Der Konflikt zwischen Unternehmen und ihren Angestellten um das Homeoffice und die Flexibilisierung der Arbeit dürfte nach Ansicht vieler Experten der Hauptgrund für das sein, was seit zwei Jahren im angelsächsischen Raum als „Great Resignation“ bezeichnet wird – eine noch nie dagewesene Kündigungswelle von Fachkräften. Verschiedenen Umfragen und Studien zufolge ist etwa die Hälfte der Arbeitenden offen für einen Jobwechsel, weltweit und auch hierzulande. 

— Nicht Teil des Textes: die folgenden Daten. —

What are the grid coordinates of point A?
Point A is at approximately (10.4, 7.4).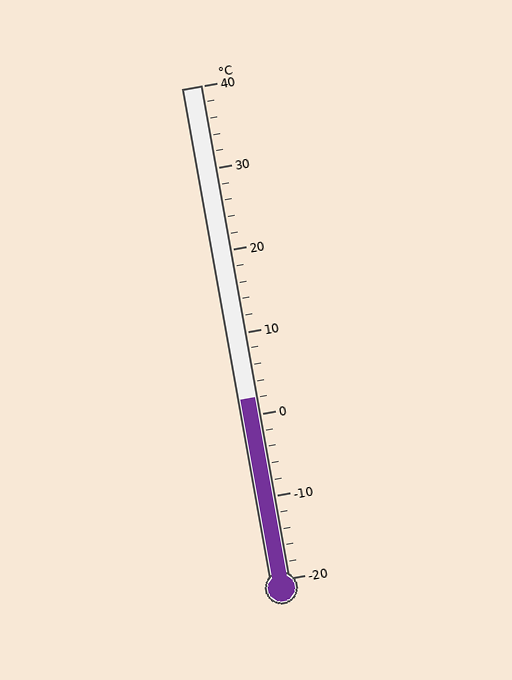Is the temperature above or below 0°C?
The temperature is above 0°C.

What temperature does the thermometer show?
The thermometer shows approximately 2°C.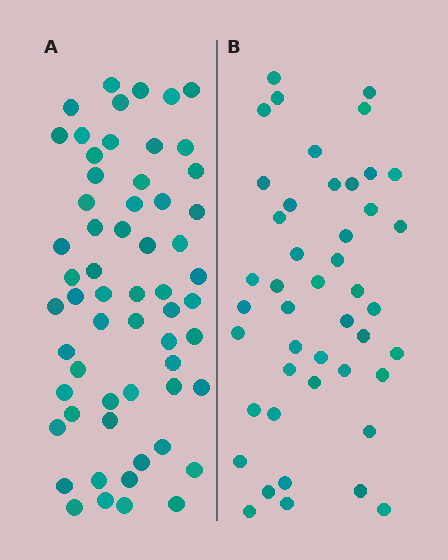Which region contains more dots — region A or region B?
Region A (the left region) has more dots.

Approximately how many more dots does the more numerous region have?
Region A has approximately 15 more dots than region B.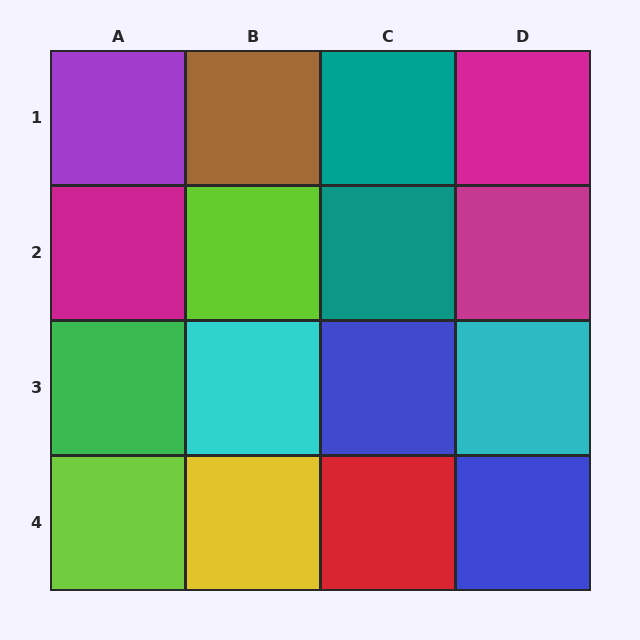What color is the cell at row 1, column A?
Purple.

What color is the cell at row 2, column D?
Magenta.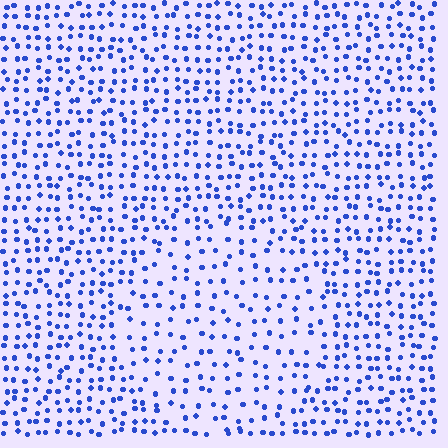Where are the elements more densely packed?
The elements are more densely packed outside the circle boundary.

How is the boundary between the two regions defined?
The boundary is defined by a change in element density (approximately 1.6x ratio). All elements are the same color, size, and shape.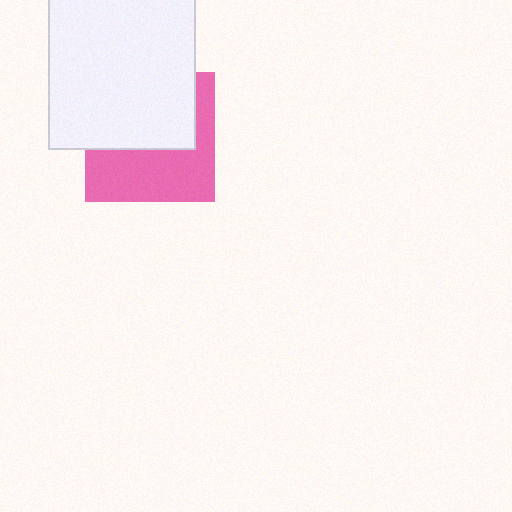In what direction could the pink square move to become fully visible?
The pink square could move down. That would shift it out from behind the white rectangle entirely.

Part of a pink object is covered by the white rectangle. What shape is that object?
It is a square.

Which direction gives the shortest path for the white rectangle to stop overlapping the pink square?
Moving up gives the shortest separation.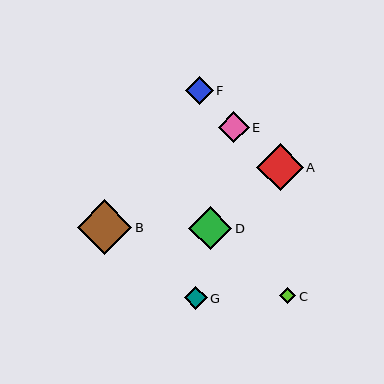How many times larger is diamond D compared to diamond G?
Diamond D is approximately 1.9 times the size of diamond G.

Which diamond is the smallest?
Diamond C is the smallest with a size of approximately 16 pixels.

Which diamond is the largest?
Diamond B is the largest with a size of approximately 54 pixels.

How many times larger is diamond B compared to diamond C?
Diamond B is approximately 3.4 times the size of diamond C.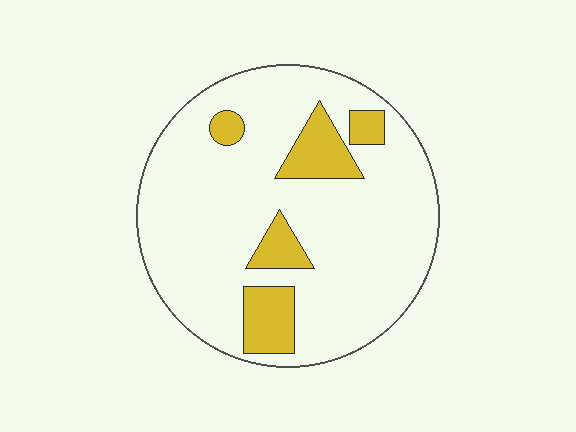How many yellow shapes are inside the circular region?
5.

Auch die letzte People at Work-Studie des Personaldienstleisters ADP bestätigt diese Zahl. „Viele Unternehmen sind einfach nicht darauf vorbereitet, mit den Angestellten beim Thema Hybrid Work mitzugehen“, sagt Artur Gieß, Senior Manager Sales bei ADP. „Wenn Arbeitende, die es sich in den letzten zwei Jahren im Homeoffice gut eingerichtet haben, gesagt bekommen, ‚Wir möchten euch wieder im Büro sehen‘, kommt das nicht besonders gut an. Da fragt sich so manch einer: ‚Tu ich mir das jetzt an, oder schaue ich mich lieber nach einem neuen Arbeitgeber um, bei dem ich flexibel sein kann.'“

Wo sind die Argumente pro Office?

Hinzu kommt, dass die Arbeitenden argumentativ am längeren Hebel sitzen: Wenn eines während der letzten zweieinhalb Jahren nicht unter den Corona-Maßnahmen gelitten hat, dann ist es die Produktivität. Doch nach zweieinhalb Jahren Homeoffice sind Firmenlenker, HR-Verantwortliche und Führungskräfte auch um andere Faktoren besorgt: „Sie fragen sich, wie das denn eigentlich weitergehen kann und wird, und was das letztlich mit so wichtigen Themen wie Bindung, Motivation, Wissenstransfer und Innovationskraft ‚macht‘ und damit mit der Gesamtperformance“, schreibt Josephine Hofmann, Leiterin des Teams „Zusammenarbeit und Führung“ beim Fraunhofer Institut für Arbeitswissenschaft und Organisation (IAO), in einem Blogbeitrag zum Thema.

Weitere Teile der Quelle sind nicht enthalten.